I noticed that the issue does come back, however, if one uses a pre-release which is greater than the latest release. The outcome is the same, the --once flag means that the agent ends up rendered unusable.

See image below:

In this case, the latest release is 2.168.2 and the agent is on pre-release 2.169.1. This is not an urgent issue really, I can drop back to the latest release but I do think it is something that shouldn't happen.

stephenmoloney on 29 May 2020

@stephenmoloney - Yes, this was something we fixed on our side to prevent auto updates of the agent unless you are using certain pipeline features that require a newer version of the agent. I believe the issue you are seeing is a result of some updates that allow us to downgrade an agent if we detect a problem while we are rolling it out. If you are managing your own agent, there is a way to disable that.

@damccorm - Do we have that documented anywhere?

jtpetty on 29 May 2020

👍1

@jtpetty

I believe the issue you are seeing is a result of some updates that allow us to downgrade an agent if we detect a problem while we are rolling it out. If you are managing your own agent, there is a way to disable that.

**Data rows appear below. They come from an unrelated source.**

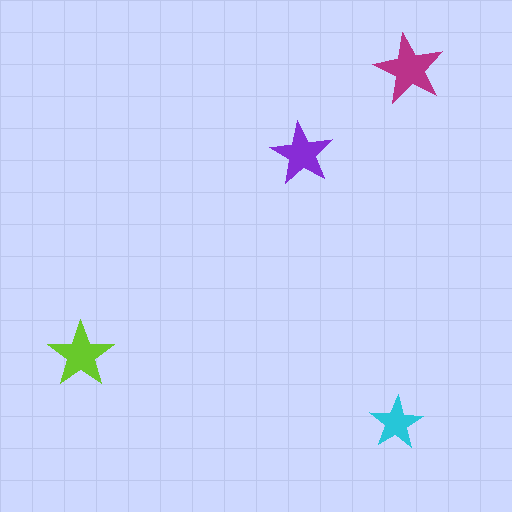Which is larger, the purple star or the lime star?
The lime one.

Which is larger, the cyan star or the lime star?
The lime one.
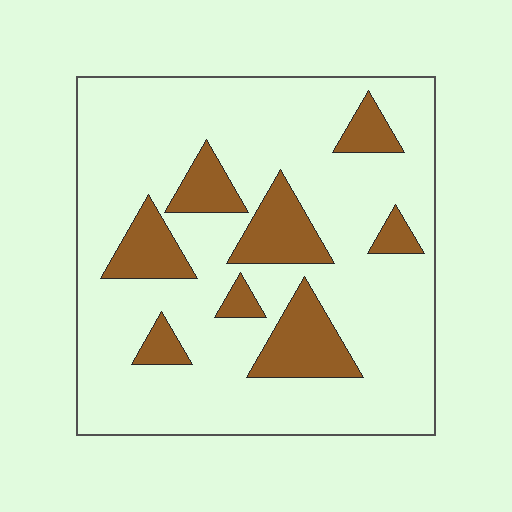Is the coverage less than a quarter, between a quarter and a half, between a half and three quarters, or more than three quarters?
Less than a quarter.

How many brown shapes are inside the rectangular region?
8.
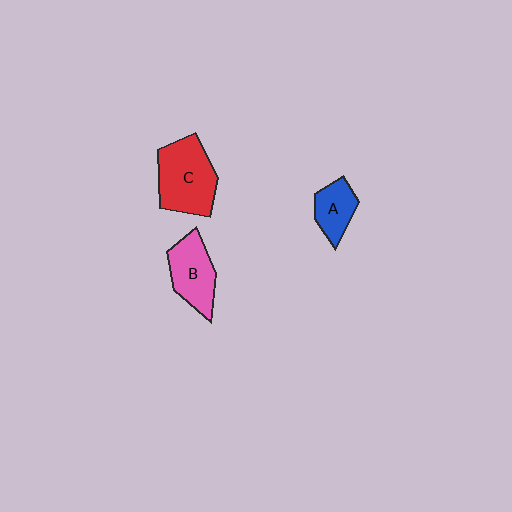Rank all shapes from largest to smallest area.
From largest to smallest: C (red), B (pink), A (blue).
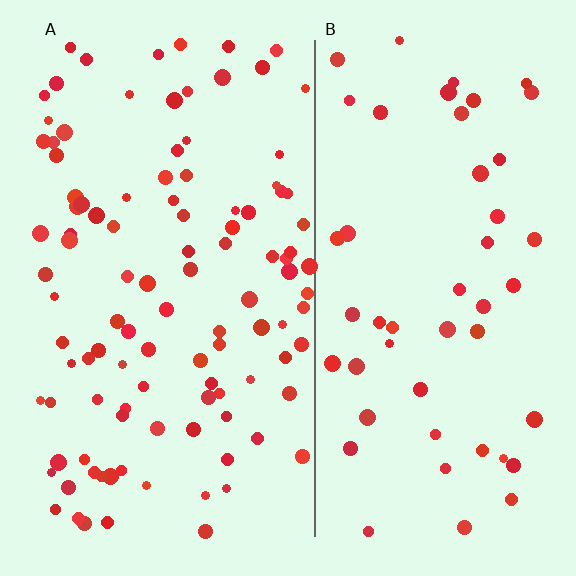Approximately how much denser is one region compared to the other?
Approximately 2.1× — region A over region B.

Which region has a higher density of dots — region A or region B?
A (the left).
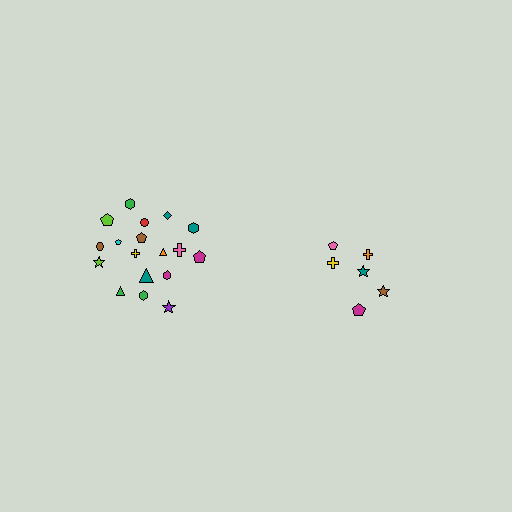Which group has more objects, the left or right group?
The left group.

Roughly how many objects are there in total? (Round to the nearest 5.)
Roughly 25 objects in total.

In this case, the behaviour makes sense. And thanks for removing the forced auto-update unless it is a required feature - that stabilized things for us alot.

stephenmoloney on 29 May 2020

We don't have it explicitly documented, the downgrade message on the agent does tell you exactly what's happening though - Downgrading agent to a lower version. This is usually due to a rollback of the currently published agent for a bug fix. To disable this behavior, set environment variable AZP_AGENT_DOWNGRADE_DISABLED=true before launching your agent.

Honestly, I'm not sure that I want to document how to use a pre-release or rolled back version of the agent though, its not really a recommended path, and we've stayed away from any docs guiding in that direction before. We're not going to stop you from doing it, but its not really a supported path.